}

Friday, January 19, 2007

Censoring for fun and profit

A 2006 documentary opening tomorrow in Toronto, This Film is Not Yet Rated, exposes the secret methods and agenda of America’s MPAA (Motion Picture Association of America), according to Canada’s globeandmail.com (thanks to Slap Upside the Head for the pointer). The MPAA is both America’s film censor and a trade lobbying organisation for America’s film industry.

The documentary alleges that the MPAA uses the NC-17 rating to force cuts to films and to stifle competition. The rating, introduced in 1990 to replace the “X” rating, was supposedly for adult-themed films but has become to be the same as X. Many newspapers and television stations won’t accept ads for NC-17 films, some film distributors won’t touch them and some cinema chains won’t show them.

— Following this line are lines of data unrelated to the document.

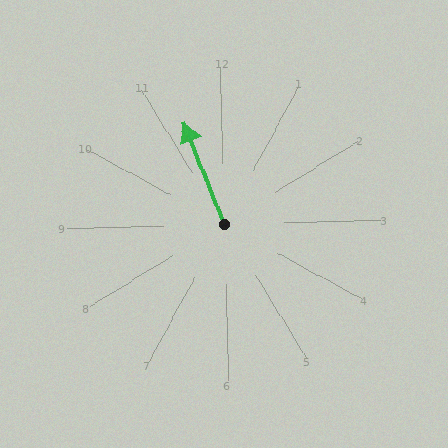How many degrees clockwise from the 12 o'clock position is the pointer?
Approximately 340 degrees.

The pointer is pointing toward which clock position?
Roughly 11 o'clock.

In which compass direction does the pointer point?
North.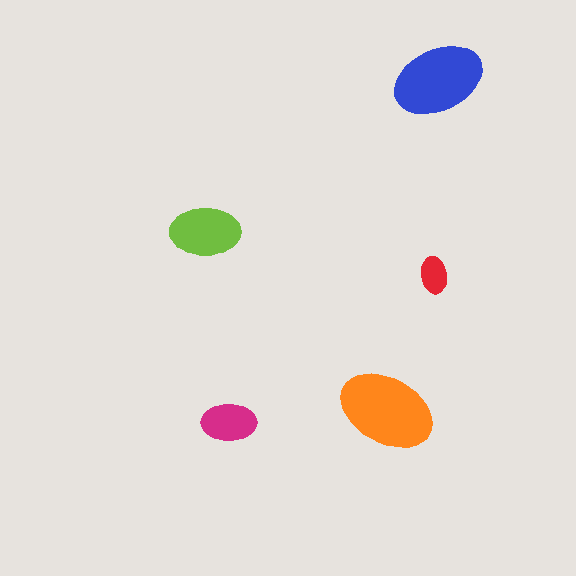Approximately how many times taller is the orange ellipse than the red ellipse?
About 2 times taller.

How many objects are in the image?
There are 5 objects in the image.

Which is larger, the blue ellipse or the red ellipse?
The blue one.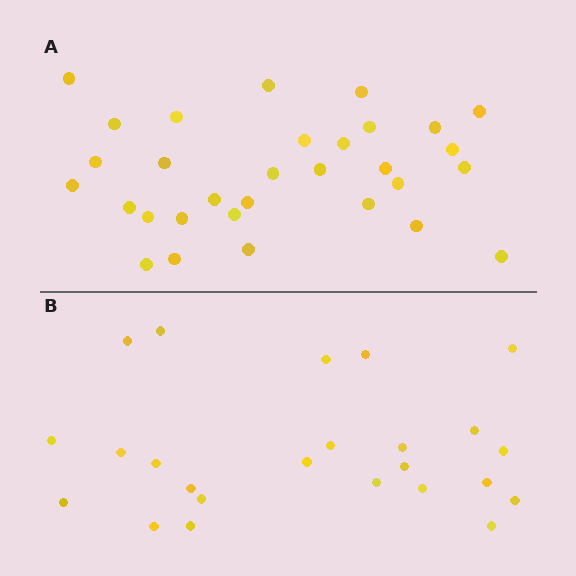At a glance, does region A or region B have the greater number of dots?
Region A (the top region) has more dots.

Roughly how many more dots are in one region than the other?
Region A has roughly 8 or so more dots than region B.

Using undercover investigation, the film shows the NC-17 rating is used mostly on anything that the secret reviewers think is aberrant, including gay themes as well as some other sexuality. Violence, however, clearly doesn’t raise the risk of an NC-17 rating.


What does the MPAA stand to gain from this? Most films threatened with an NC-17 rating are foreign or independent—meaning, direct competition to
America’s established film industry. This provides them a seemingly legitimate way to fend off some competition.

It also allows them to reward the Christian Right, who don’t want film depictions of homosexuality, among other things, but whose support the MPAA needed to enact some repressive legislation like the Digital Millennium Copyright Act. To advance the financial interests of their industry, the MPAA is happy to cede censorship duties to the far right.

So, the MPAA have things completely their way. They get to reduce competition from foreign and independent films that won’t bend to MPAA ratings, they can make money distributing those that do, and then they can make more money from the same audiences when they sell uncensored versions on DVD. Sweet deal.


The American system shows the folly of allowing a film industry lobby group to control the censorship of films. In many other countries, like
New Zealand and Australia, a government body handles it.

In
New Zealand, unrestricted films (G rating) and many rated PG and M (16 and over) films aren’t reviewed if they’ve received their rating from similar authority, like in the UK or Australia. Restricted films are checked here against NZ standards.

The overall system is like a traffic light: Green is rated G; yellow is PG and M, and red is restricted. Restricted films are generally R16 (must be over 16) or R18 (over 18; this includes adult films). A general R rating has some other restriction, like must be accompanied by a parent or guardian. In addition, the labels may carry an informational warning (like “contains violence”) which aren’t legally binding, but help consumers—and parents in particular—to make informed choices.


Being separate from the industry, a government system like
New Zealand’s provides a more impartial review than the MPAA can. Some people feel that having an official censor is dangerous, but how can it be any more dangerous than having totally unaccountable secret individuals with private agendas deciding what people can and cannot see? In NZ, if we don’t like what the censor does—and the public has a lot of input into the office’s work—there is a democratic means to change things. It’s impossible to change the MPAA system.

I suppose this is just another reason why I don’t go to movies (generally, only one MPAA-approved version is released worldwide due to cost). Instead, I wait for the uncensored version on DVD or on pay TV. Declining attendance at movies? Perhaps the fault, dear MPAA, lies not with your stars but with yourselves.